I hope she is the kind of woman who will appreciate it. The very last segment, shot at Cleveland Park in North Vancouver, definitely makes the greatest impression, for me.

PS. Remember to keep voting for his contest video.

Summer day, time to vote for Mica again

With the summer solstice nineteen days away, it is dazzlingly bright outside and all of Oxford’s green spaces are strewn with sleeping, reading, shirtless, ice-cream eating, ultimate-playing students. The University Parks look like English Bay, in Vancouver, on a sunny summer’s afternoon. While I don’t overly appreciate being irradiated by the sun, myself, I enjoy the spirit that seems to accompany the collective exodus to the outside world: even if I am appreciating it through library windows.

On Mica’s ‘Hives’ video
On a different matter, my brother Mica’s video has made it to the quarter final of the ‘Google Idol’ competition. I highly recommend that people take the time to go vote. You can also leave him comments on his blog. He is winning by a rather smaller margin this time, so people are especially encouraged to have a look.

My post about the previous round is here.

For my part, I am going to read a few more articles before heading off to Anna’s birthday party, way down Abingdon Road. I will also continue to dream of Amsterdam, where I feel increasingly compelled to go for a week or so, once classes end. Ideally, it’s a trip that I can convince someone interesting, with whom I have a stable and engaging relationship, to accompany me on.

Brick

Projector at the Phoenix Cinema, OxfordTonight, for the first time ever, I saw a film in a theatre in the United Kingdom: Brick at the Phoenix Cinema in Jericho. If pressed, I would call the film a kind of satire of your classic gangland genre. The characterization, plot, and dialogue are all similar to those films, though this one is set among a group of high school students. In one scene that depicts the protagonist and a Vice-Principal in a kind of police officer/informant dynamic, the comic elements of the satire are most apparent. At other times, the brutality of the film made the possibility that it was made with some kind of comic intent seem very distant.

Billed as a successor to Donnie Darko, I thought that Brick was more clever, all in all. At least it didn’t involve the agony of some of that film’s attempts at humour. To me, Donnie Darko had too much of what might be termed ‘LiveJournal angst’ – the sort that seems extremely authentic to the person experiencing it, and perhaps people in very similar circumstances, but which fails to travel beyond there and seems shallow for it. By contrast, Brick portrays teenagers as almost hyper-confident and self assured.

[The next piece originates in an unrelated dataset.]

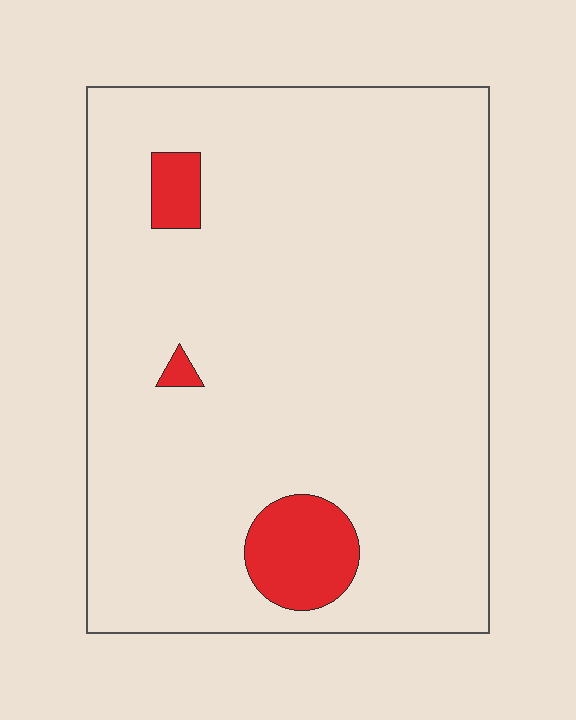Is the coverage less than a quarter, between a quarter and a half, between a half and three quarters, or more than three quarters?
Less than a quarter.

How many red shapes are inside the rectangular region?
3.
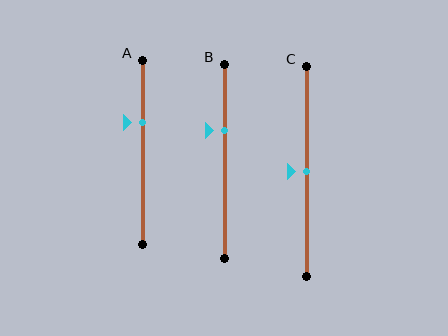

They speak and act with a directedness quite at odds with the experience of adolescence.

In the end, the film is an experiment that doesn’t always work. Some of the visuals are intriguing, just as some of the dialogue is a clever take on film noir. At the same time, some of the characters lack any clear motivation and the reasons for layering that kind of plot onto these actors and this setting is never entirely plain. This sort of film is certain to find resonance with some people, and in this case is clever enough, on the mean, to deserve it.